El secreto del motorista y la tumba vacía que escondía una verdad dolorosa
Anteriormente: Un pequeño de seis años aborda a un rudo motorista con un juguete de madera y una revelación escalofriante: el padre al que creían enterrado podría seguir con vida.
Aquellas palabras cayeron sobre Hugo como un golpe demoledor. La tumba de Manuel, su mejor amigo de la infancia, a quien él mismo había ayudado a enterrar seis años atrás tras un trágico accidente, ¿estaba vacía? Sin perder un segundo, Hugo subió al pequeño Dani a su motocicleta y se dirigió a toda velocidad hacia la dirección que el niño le indicó: una humilde casa de campo apartada del pueblo.
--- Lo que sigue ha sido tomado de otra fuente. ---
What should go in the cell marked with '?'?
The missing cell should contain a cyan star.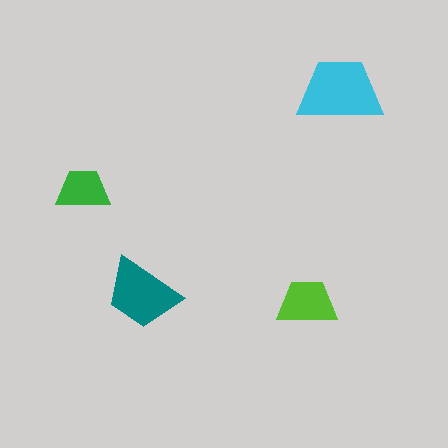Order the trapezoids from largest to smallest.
the cyan one, the teal one, the lime one, the green one.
Verdades ocultas en el jardín
Al llegar, una mujer de rostro cansado y ojos llenos de angustia salió al porche. Era Elena, el gran amor del pasado de Hugo, la mujer a la que había dejado ir tras la supuesta muerte de Manuel para no recordar la tragedia. Al ver a Hugo bajar de la moto con su hijo, Elena palideció, tambaleándose.

«¿Hugo? ¿Qué significa esto?» —preguntó Elena con la voz temblorosa, abrazando a su hijo en cuanto este corrió hacia ella.
Hugo se bajó el casco, mostrando un rostro desencajado por la confusión y la rabia contenida. Sosteniendo la motocicleta de madera, dio un paso al frente.
«Dani me ha dicho que la tumba de Manuel está vacía, Elena. ¿De qué demonios está hablando el niño?» —exigió saber Hugo, con la respiración entrecortada.
Elena se derrumbó sobre sus rodillas, rompiendo a llorar con una desesperación que había guardado durante años. Hugo se arrodilló a su lado, buscando respuestas en los ojos de la mujer que aún amaba en secreto.
«Tuve que mentirle, Hugo —confesó Elena entre sollozos—. Tuve que decirle a Dani que su padre había muerto en aquel accidente para proteger su vida... y la tuya. Manuel no murió aquella noche. Todo fue un montaje para escapar de unos prestamistas peligrosos a los que debía una fortuna.»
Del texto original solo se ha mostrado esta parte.